Sin aguardar a escucharlo, Rand hincó los talones en los flancos de Rojo y el semental partió a la carrera. Atravesó el escaso caudal de agua en dos zancadas y luego remontó la otra orilla. Hurin precipitó su montura tras él. Rand oyó que Loial los llamaba, pero lanzó una carcajada, hizo señas al Ogier para que los siguiera y siguió galopando. Si mantenía los ojos fijos en un punto, la tierra no aparentaba deslizarse y resbalar de manera tan horrible y el viento le producía una agradable sensación en el rostro.

El montículo cubría considerable terreno, pero la ladera cubierta de hierba no era empinada. La grisácea aguja se alzaba hacia el cielo, con un perímetro cuadrado y un grosor que, a pesar de su altura, le confería un aire voluminoso, casi achaparrado. Rand paró de reír y refrenó a Rojo con gesto sombrío.

—¿Es éste el monumento a Hawkwing, lord Rand? —preguntó Hurin con inquietud—. No sé, no es como debería ser.

Rand reconoció la tosca escritura angulosa que cubría la parte frontal del monumento, como también identificó la naturaleza de algunos símbolos cincelados a lo ancho, los cuales alcanzaban la estatura de un hombre: la calavera con cuernos de los trollocs Dha’vol, el puño de hierro de los Dhai’mon, el tridente de los Ko’bal y el torbellino de los Ahf’frait. Había un halcón también, labrado cerca de la cúspide. Con una envergadura de diez pasos, yacía de espaldas, atravesado por un rayo y los cuervos le horadaban los ojos. Las enormes alas que culminaban la torre parecían obstruir el sol.

Oyó que Loial llegaba al galope tras él.

—Intentaba advertirte, Rand —dijo—. Es un cuervo, no un halcón. Lo he visto claramente. —Hurin volvió grupas, rehusando volver a mirar la aguja.

—Pero ¿cómo es posible? —exclamó Rand—. Artur Hawkwing obtuvo la victoria sobre los trollocs aquí. Ingtar así lo afirmó.

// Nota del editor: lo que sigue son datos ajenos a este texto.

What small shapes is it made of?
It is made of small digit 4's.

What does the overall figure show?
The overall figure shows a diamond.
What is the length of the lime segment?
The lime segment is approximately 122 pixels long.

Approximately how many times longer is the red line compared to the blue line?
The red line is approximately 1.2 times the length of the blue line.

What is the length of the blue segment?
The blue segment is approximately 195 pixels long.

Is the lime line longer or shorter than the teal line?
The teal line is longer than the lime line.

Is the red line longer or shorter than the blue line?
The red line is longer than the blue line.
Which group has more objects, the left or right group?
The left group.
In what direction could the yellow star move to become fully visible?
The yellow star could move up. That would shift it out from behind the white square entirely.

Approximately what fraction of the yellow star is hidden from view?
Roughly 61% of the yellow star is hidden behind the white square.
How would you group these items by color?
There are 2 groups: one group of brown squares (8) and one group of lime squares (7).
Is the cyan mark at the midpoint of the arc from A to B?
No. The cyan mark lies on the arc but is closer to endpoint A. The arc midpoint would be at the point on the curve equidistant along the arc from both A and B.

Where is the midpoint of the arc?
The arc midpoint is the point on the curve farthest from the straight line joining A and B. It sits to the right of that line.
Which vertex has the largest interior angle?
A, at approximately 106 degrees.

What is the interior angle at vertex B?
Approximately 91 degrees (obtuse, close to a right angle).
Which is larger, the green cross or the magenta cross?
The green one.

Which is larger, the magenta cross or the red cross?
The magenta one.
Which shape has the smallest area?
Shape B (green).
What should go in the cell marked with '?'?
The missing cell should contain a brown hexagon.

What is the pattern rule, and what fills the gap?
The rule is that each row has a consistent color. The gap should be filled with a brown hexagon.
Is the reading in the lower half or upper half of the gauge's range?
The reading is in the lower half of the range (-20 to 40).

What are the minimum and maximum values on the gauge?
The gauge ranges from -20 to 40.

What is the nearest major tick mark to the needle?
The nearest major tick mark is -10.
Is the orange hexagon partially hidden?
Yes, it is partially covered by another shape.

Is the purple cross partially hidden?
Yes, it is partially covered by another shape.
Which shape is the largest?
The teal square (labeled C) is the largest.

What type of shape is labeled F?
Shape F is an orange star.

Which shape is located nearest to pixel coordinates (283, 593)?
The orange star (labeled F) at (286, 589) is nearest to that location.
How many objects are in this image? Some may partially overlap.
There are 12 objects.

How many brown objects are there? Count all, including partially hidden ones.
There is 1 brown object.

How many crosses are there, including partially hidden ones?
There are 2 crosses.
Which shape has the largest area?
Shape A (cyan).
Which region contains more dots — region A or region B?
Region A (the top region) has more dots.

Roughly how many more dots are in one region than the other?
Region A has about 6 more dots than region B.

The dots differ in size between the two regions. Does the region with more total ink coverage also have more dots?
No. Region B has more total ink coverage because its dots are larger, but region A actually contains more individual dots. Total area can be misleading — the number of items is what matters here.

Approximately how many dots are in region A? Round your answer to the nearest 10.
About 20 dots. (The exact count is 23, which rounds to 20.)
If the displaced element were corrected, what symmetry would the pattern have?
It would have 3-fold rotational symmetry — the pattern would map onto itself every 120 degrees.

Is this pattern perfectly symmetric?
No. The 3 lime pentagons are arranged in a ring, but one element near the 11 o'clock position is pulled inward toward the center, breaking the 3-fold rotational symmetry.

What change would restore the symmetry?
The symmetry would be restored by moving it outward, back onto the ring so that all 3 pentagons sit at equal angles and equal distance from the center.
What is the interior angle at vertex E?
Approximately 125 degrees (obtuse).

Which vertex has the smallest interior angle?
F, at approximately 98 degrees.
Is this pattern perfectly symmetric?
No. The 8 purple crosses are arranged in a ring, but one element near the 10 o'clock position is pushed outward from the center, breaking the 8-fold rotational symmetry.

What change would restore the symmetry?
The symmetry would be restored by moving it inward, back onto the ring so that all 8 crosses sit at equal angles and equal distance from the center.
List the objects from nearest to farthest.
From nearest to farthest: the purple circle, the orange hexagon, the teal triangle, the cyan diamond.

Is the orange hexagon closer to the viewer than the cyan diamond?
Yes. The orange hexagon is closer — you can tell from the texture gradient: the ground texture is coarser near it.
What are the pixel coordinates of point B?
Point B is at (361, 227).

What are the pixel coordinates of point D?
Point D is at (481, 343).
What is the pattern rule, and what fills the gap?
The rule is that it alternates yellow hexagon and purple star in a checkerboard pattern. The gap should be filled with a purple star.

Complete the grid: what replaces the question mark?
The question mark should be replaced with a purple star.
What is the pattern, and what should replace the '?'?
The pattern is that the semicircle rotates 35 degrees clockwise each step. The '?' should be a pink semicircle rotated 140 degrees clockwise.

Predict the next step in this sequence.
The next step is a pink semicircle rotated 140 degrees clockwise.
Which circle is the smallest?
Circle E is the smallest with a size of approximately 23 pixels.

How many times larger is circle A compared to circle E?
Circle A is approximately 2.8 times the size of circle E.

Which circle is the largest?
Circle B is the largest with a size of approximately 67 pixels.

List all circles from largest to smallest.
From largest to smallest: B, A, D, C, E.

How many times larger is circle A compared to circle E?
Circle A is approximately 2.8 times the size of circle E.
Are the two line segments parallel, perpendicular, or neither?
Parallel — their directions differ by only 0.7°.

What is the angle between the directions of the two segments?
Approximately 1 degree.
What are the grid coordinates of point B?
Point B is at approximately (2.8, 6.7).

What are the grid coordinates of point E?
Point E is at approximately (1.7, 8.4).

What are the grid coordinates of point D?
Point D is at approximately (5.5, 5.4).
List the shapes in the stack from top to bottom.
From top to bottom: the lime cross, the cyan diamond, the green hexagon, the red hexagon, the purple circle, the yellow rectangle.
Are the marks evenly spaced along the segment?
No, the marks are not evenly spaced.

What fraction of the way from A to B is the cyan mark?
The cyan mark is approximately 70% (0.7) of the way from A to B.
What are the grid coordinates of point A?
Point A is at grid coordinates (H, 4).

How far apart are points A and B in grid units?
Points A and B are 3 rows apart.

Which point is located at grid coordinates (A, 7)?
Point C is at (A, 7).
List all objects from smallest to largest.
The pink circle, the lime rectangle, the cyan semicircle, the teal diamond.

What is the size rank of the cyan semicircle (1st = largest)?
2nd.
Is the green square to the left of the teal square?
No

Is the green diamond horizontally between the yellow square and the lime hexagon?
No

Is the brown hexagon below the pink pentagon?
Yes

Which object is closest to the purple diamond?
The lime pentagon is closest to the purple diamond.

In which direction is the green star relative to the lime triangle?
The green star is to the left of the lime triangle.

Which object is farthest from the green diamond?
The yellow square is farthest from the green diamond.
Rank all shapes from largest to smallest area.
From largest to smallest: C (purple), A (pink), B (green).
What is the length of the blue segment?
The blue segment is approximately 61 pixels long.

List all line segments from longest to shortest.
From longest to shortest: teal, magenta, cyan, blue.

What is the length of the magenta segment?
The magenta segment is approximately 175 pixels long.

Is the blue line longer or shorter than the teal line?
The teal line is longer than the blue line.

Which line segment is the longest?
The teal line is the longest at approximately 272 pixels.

—No aquí —replicó quedamente Loial—. Es evidente que no aquí. «De piedra a piedra circulan las líneas de lo condicional, entre los mundos posibles.» He estado reflexionando en esto y creo saber lo que significa «los mundos posibles». Se refiere al mundo o a los mundos que podrían haber sido si las cosas hubieran sucedido de diferente manera. Tal vez ésa sea la razón de que todo parezca tan… desvaído: porque es una condición, una posibilidad. Como una simple sombra del mundo real. Mi opinión es que, en este mundo, los trollocs ganaron. Es posible que ése sea el motivo de que no hayamos visto poblados ni gente.

Rand sintió un escalofrío. Si los trollocs habían ganado allí, sólo habrían dejado con vida a las personas necesarias para su alimentación. Y si habían triunfado en todo el mundo…

—Si los trollocs hubieran ganado, deberían estar por todas partes —adujo—. Ya deberíamos haber visto a millares de ellos. Y deberíamos haber muerto hace tiempo.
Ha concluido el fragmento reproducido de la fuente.